In 2010, he was elected ACM President, serving from 2010 to 2012. He was the first president from the computer graphics field and the second from outside North America.

As ACM president, he will succeed Dame Wendy Hall and will later be succeeded by Vint Cerf.

Reflecting on his years of service, Chesnais remarked:
My key focus during my years in SIGGRAPH and ACM leadership was to strengthen our level of activities outside of the United States.

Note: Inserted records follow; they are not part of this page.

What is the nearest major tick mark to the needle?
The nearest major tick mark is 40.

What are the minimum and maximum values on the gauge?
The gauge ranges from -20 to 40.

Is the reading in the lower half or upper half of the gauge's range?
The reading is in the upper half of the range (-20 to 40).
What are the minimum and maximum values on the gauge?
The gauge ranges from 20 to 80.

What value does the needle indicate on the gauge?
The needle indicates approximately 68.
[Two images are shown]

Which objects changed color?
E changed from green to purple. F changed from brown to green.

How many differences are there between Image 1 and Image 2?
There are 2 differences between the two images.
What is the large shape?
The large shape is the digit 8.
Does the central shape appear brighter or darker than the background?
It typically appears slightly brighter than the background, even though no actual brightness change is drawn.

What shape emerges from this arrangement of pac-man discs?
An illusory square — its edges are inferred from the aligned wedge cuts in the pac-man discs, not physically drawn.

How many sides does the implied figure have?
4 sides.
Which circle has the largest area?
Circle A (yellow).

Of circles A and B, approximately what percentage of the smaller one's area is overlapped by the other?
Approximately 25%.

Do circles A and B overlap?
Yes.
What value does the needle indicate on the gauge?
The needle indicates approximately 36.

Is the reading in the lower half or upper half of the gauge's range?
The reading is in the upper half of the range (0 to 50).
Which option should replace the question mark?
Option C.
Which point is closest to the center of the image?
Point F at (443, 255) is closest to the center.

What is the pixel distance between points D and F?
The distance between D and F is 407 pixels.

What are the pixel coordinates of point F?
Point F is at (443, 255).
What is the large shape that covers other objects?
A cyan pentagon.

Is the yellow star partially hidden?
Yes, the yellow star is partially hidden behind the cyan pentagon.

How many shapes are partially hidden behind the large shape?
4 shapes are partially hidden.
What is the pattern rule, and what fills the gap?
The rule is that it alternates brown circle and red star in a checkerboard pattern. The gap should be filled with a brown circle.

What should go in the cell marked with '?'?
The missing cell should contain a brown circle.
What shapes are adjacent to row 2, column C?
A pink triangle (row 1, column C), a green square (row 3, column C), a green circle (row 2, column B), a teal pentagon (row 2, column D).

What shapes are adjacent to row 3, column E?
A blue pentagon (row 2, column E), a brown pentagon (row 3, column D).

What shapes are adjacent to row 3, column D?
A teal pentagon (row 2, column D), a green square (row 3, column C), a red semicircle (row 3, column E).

The running joke in Europe when I first joined ACM was that the A in ACM stood for American. I wanted that to change.
— Alain Chesnais

== LEGO Alain ==

 Henri Gouraud meets LEGO Alain

In 2013, at SIGGRAPH, he was gifted a custom 3D-printed LEGO figure in his likeness called LEGO Alain. It has since accompanied him to conferences, appearing in thousands of photographs and becoming an emblem of mentorship within the graphics community (> pictures to date).

== Legacy ==
Chesnais’s career spans theoretical computer science, graphics software development, entrepreneurship, and community leadership. He is celebrated for his technical vision, especially Maya, and for helping expand ACM and SIGGRAPH’s global reach, mentoring successive generations of technologists.